South African actor, academic, writer

Jack Klaff is a South African-born actor, writer and academic. He attended the Bristol Old Vic Theatre School. He has held professorships at Princeton University and Starlab.

Among his early screen roles were those in Star Wars Episode IV: A New Hope (1977) as Red Four and For Your Eyes Only (1981) as Apostis.
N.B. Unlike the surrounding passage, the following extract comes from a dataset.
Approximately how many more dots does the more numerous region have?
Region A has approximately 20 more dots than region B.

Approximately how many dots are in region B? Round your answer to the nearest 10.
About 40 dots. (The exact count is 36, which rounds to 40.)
He also appeared in the 1984-87 BBC radio comedy series Delve Special alongside Stephen Fry.

==Filmography==

| Year | Title | Role | Notes |
|---|---|---|---|
| 1976 | Space: 1999 | Launch Pad Security Guard | 3 episodes |
| 1977 | Star Wars Episode IV: A New Hope | John D. Branon (Red Four) |  |
| 1981 | For Your Eyes Only | Apostis |  |
| 1982 | The Hunchback of Notre Dame | Officer | TV movie |
| 1985 | King David | Jonathan |  |
| 1987 | Vanity Fair | Rawdon Crawley | TV miniseries |
| 1990 | 1871 | Cluseret |  |
| 1991 | The Case-Book of Sherlock Holmes | The Hon. Philip Green | The Disappearance of Lady Frances Carfax |
| 1991 | Chernobyl: The Final Warning | Dr Pieter Claasen | TV movie |
| 1991 | Red Dwarf | Abraham Lincoln | 1 episode |
| 1995 | Ghosts | Trevor | 1 episode |
| 1998 | Cadfael | Lord Eudo Blount | The Potter's Field |
| 2004 | Hotet | McBready |  |
| 2009 | Elemental Storage | Professor Phillip Hargrave |  |

Jack Klaff appeared in Midsomer Murders, season 8, episode 2, as Freddie Bonavita.

In June 2025, at 59E59 Theaters in Manhattan, Klaff appeared in the one-man play, Kafka, which he wrote. "Kafka premiered in 1983 at the Cheltenham Literary Festival to commemorate the centenary of Kafka's birth". It was revived as part of a Jack Klaff Retrospective at the Riverside Studios in London in 1994 and was revived again in 2024, at the Finborough Theatre in London, "for the centenary of Kafka’s death".